Now for a very few words about this campground. Cascade Peaks is a Coast-to-Coast membership campground. I don’t know all the details about Coast-to-Coast, and, if they are like other campground clubs like 1000 Trails, there are many different levels or degrees of membership. Anyway, this is a Coast-to-Coast park with lots available for either sale or least with a membership. Now if I were spending a few thousand dollars for a membership in a campground, I would expect a few things in return. One thing I would want is full hook-ups. The coast-to-coast lots here have water and electric only.

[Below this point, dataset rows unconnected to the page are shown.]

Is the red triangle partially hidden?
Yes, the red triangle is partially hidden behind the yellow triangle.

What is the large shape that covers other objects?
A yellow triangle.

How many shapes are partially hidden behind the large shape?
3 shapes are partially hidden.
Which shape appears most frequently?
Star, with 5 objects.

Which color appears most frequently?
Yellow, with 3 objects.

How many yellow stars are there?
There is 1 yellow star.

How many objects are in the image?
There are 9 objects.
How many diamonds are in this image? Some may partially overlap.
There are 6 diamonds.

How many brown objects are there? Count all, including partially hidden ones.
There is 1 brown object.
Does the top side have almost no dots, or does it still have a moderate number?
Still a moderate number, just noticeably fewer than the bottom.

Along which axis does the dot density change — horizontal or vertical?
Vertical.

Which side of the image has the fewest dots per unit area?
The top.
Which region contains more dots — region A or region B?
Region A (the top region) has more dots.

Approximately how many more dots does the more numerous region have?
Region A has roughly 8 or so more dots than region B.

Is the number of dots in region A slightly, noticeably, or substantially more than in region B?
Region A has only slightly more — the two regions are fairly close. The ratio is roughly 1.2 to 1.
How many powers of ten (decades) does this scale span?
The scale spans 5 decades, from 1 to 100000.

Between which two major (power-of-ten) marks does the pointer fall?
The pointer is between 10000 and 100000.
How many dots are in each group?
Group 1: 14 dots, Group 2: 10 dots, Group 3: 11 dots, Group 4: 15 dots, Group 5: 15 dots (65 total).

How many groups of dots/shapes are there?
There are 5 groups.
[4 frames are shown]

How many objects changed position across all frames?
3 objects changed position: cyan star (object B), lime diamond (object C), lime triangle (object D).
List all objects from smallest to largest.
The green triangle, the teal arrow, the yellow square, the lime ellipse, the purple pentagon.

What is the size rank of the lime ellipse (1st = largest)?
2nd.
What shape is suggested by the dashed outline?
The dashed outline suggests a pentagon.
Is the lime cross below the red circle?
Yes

The sign out front advertises over 700 sites. I’d say that is probably true. This place is huge. There are about 150 full hook-ups. Gene called to make our reservation and specifically asked for a pull-thru. He was assured that would be available. When we got here, we found that there are no pull-thru sites. Instead, the sites are back to back. If there was no one in the opposite site, that essentially made it a pull-thru. As it turned out, there were plenty of sites available, so we chose the one we wanted. That’s right, the sites were not assigned. Just pick one. That was kind of nice because we were able to pick one with plenty of shade.
The campground is old, but under new ownership. Well, the owner seems to have disappeared. That may account for the large “FOR SALE” sign out front. The laundry is small, only 4 washers and 6 dryers for 700 sites. No adequate. The bath house is old, needing new tile, sinks, and showers. It could use a wet mop and hot soapy water, too. There are two pools and a club house. The club house is old, run down and dirty.
There is a golf course. We’ve been here almost a week and haven’t seen anyone out there yet. Of course, we’ve been on the mountain much of that time.
The full hook-up section where we are is completely adequate. All the interior roads are gravel as are the sites. But since it is an older campground, there are large trees and the sites are spacious with mowed grass. They don’t water, though, so it’s not green grass.
We would stay here again if visiting in the area. However, I would never consider buying a lot here.